Paul J. Taubman, who started PJT Partners in 2013 after three decades with Morgan Stanley, will merge his firm with Blackstone’s advisory unit into a new, public entity that he will lead, according to a statement today from New York-based Blackstone. Taubman, along with employees of PJT and the Blackstone unit will own 35 percent of the new boutique; Blackstone’s current shareholders will own the remaining 65 percent.
Blackstone is separating the division, which advises on mergers and acquisitions, corporate restructurings and also includes fund-services business Park Hill Group, in an effort to reduce conflicts of interest with its money management business.

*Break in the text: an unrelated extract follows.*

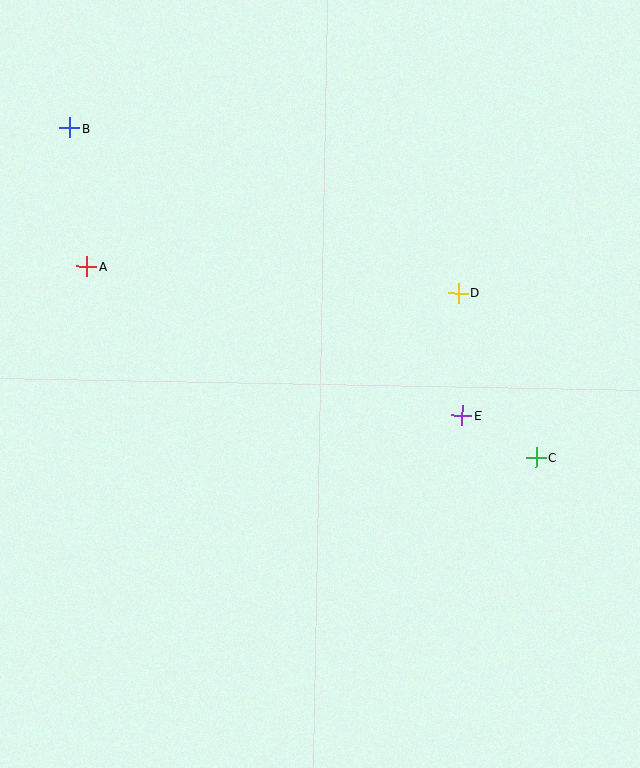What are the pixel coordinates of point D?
Point D is at (458, 293).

The firm oversees almost $300 billion across private equity, credit, real estate and hedge funds, about three times what it managed at the end of 2009.

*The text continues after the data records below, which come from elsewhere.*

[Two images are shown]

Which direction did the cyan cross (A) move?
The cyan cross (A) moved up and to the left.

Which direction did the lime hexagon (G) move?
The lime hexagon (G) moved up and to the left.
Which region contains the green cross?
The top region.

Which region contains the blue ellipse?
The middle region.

“As the largest alternative asset manager in the world, and with our investing areas considerably broader and larger than even a few years ago, we have not been free to aggressively grow our advisory businesses further out of concern for potential conflicts,” Blackstone Chairman Stephen Schwarzman said in the statement. “The separation of our investing and advisory areas will create new growth opportunities for both businesses.”
While Blackstone’s advisory division has worked with firms including PepsiCo Inc., Procter & Gamble Co. and American International Group Inc., it’s missed out on some of the biggest deals in recent years.

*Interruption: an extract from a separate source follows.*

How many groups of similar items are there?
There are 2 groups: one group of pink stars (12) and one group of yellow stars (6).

The group was unable to advise Lehman Brothers Holdings Inc. on its record bankruptcy because Blackstone’s real-estate division, led by Jonathan Gray, was interested in buying some of its assets, said Joan Solotar, Blackstone’s head of external relations and strategy.
“This allows the business to grow faster than it ever had within Blackstone,” she said in a telephone interview. The firm also sees the potential to unlock the unit’s value as publicly held advisory businesses trade at higher earnings multiples than Blackstone, she said.
Moelis, which went public in April and had similar revenue last year to Blackstone’s advisory business, trades at about 19 times earnings with a market capitalization of $1.7 billion, according to data compiled by Bloomberg. Blackstone trades at less than half that multiple.
Blackstone rose 0.9 percent to $30.04 at 12:26 p.m. in New York. The stock has declined 4.6 percent this year. None of Blackstone’s competitors, such as Carlyle Group LP and Apollo Global Management LLC, have corporate advisory units.
Taubman, 53, oversaw investment banking at Morgan Stanley before departing following three years of dual leadership of Morgan Stanley’s investment bank with longtime competitor Colm Kelleher, who became sole head. The two clashed over how aggressively to pursue additional business with clients whom the bank was assisting with capital-markets deals, people familiar with the matter said in 2011.
Taubman started PJT Capital in 2013 as part of his role as an adviser in Verizon Communication Inc.’s $130 billion buyout of partner Vodafone Group Plc.’s 45 percent stake in Verizon Wireless, the largest U.S. mobile carrier.
In the firm’s early years, Blackstone co-founders Schwarzman and Peter Peterson relied heavily on merger advisory work to pay the bills until the private-equity operation got off the ground. Today, advisory is the smallest of Blackstone’s five units. Last year, it accounted for $420.2 million, or 6.4 percent, of firmwide revenues and $75.7 million, or 2.1 percent, of economic net income, which includes cash and noncash earnings.
PJT has advised on two deals with a total value of almost $76 billion this year, according to data compiled by Bloomberg. That puts it much higher in the league table than Blackstone, which has advised on 11 deals worth about $4 billion, according to the data.
John Studzinski, who heads the merger and acquisitions advisory business at Blackstone, will continue to work with the group through the spinoff. After that, he will remain a senior managing director at Blackstone and as a member of the executive committee. Tim Coleman, who leads the restructuring team, and Park Hill Chief Executive Officer Daniel Prendergast will stay in their current jobs.